Presiding Bishop Katharine Jefferts Schori welcomed Williams' Advent Letter. "In this season, as we focus on hope and preparation, I am glad to hear of the Archbishop's interest in facilitating further conversations," she said. "While I have repeatedly offered to engage in dialogue with those who are most unhappy, the offer has not yet been seriously engaged. Perhaps a personal call from the Archbishop will bring to the table those who have thus far been unwilling to talk. Advent is both a time to ready our eyes to see God in unlikely guises, and to put our hope in God's ultimate graciousness."

Williams and members of the Joint Standing Committee of the Anglican Consultative Council and the Primates of the Anglican Communion attended part of the September 19-25 House of Bishops meeting in New Orleans. The Committee found that the Episcopal Church had "clarified all outstanding questions" relating to its response to the requests of the Windsor Report, and questions on which the Primates sought clarifications by September 30, 2007.

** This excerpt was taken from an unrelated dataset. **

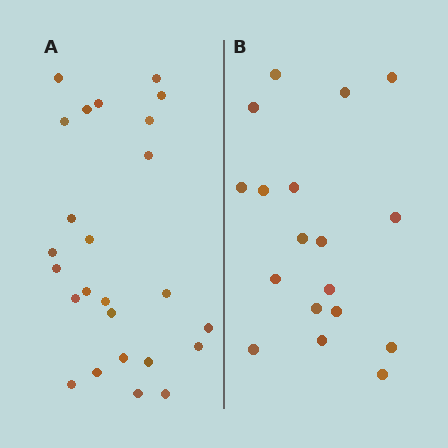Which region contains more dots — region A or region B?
Region A (the left region) has more dots.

The Primates, in a February 19 communiqué issued in Dar es Salaam, requested that the House of Bishops make "an unequivocal common covenant that the bishops will not authorize any Rite of Blessing for same-sex unions in their dioceses" and "confirm that the passing of Resolution B033 of the 75th General Convention means that a candidate for episcopal orders living in a same-sex union shall not receive the necessary consent unless some new consensus on these matters emerges across the Communion."

The Archbishop of Canterbury sent the Joint Standing Committee's 19-page report to all the Anglican Communion's Primates and members of the Anglican Consultative Council, asking them to consult in their provinces and respond to him by the end of October 2007.

Williams released a summary of those responses November 23 acknowledging that they differed in their assessment of the situation and promising to reflect further in his Advent Letter.

More than half of the replies, Williams said December 14, "signaled a willingness to accept the Joint Standing Committee's analysis of the New Orleans statement, but the rest regarded both the statement and the Standing Committee's comments as an inadequate response to what had been requested by the primates in Dar es Salaam."

"So we have no consensus about the New Orleans statement," he added, noting that some of the more negative assessments from primates "were clearly influenced by the reported remarks of individual bishops in The Episcopal Church who either declared their unwillingness to abide by the terms of the statement or argued that it did not imply any change in current policies."

Some of the positive responses, Williams said, "reflected a deep desire to put the question decisively behind us as a Communion; some of these also expressed dissatisfaction with our present channels of discussion and communication."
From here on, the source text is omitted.